Дмитриев вынул свой запищавший телефон.
– Говори, Федя… Отлично, сейчас открою. Потом перезвоню.
Степан взял айпад.
– А вот и почта. Итак, что мы имеем? Однако, интересно…
– Что нашел Павлов? – полюбопытствовала я.
– Сейчас расскажу, – протянул Степа, – итак… Николай Петрович Кузнецов. Весьма распространенные фамилия, имя и отчество, в Москве таких несколько.
– Но только один подарил квартиру Вольпиной, – перебила я.
– Просто медленно подбираюсь к сути вопроса, а кто-то у нас торопыга, – усмехнулся Степан. – Да, верно. Нам нужен мужчина, который жил в двух объединенных однушках. Ага! Квартиру он получил еще при советской власти. Ему дали это жилье за победу в крупных международных соревнованиях. Дядя Коля-то наш был гимнастом, знаменитостью, поэтому ему разрешили такие апартаменты иметь. А вот и его биография. Москвич, из неблагополучной семьи, отца нет, мать пьяница. Николай начал заниматься в секции. В те годы тренеры ездили по школам, выискивали перспективных детей. Занятия были бесплатными. Если в спортобществе видели, что ребенок старательный, обладает нужным характером, то убеждали родителей перевести его в спортшколу. Многим детям из такой среды, как Кузнецов, спорт давал путевку в жизнь. Тренер заставлял хорошо учиться, его воспитанник получал от государства одежду, еду.
– Прямо сказка, – вздохнула я. – Но ведь так на самом деле было. Помнишь Олю Степанову из нашего двора? Родителей не было, вместо них вечно пьяная бабка… А она стала чемпионкой мира, только не помню, по какому виду спорта. Ольга институт окончила, до сих пор на телевидении комментатором работает.
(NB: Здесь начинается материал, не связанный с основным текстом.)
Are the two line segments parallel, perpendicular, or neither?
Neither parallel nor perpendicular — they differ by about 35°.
– С Николаем Кузнецовым получилось иначе, – вздохнул Дмитриев. – Он перебрался в новую квартиру, несколько лет еще участвовал в состязаниях, но верно говорят: уходить надо на пике славы.
– Трудно все бросить, когда стоишь на верхней ступени пьедестала почета с лавровым венком на макушке, – заметила я. – В голове обязательно завертится мысль: ну, еще год покувыркаюсь, сил пока много.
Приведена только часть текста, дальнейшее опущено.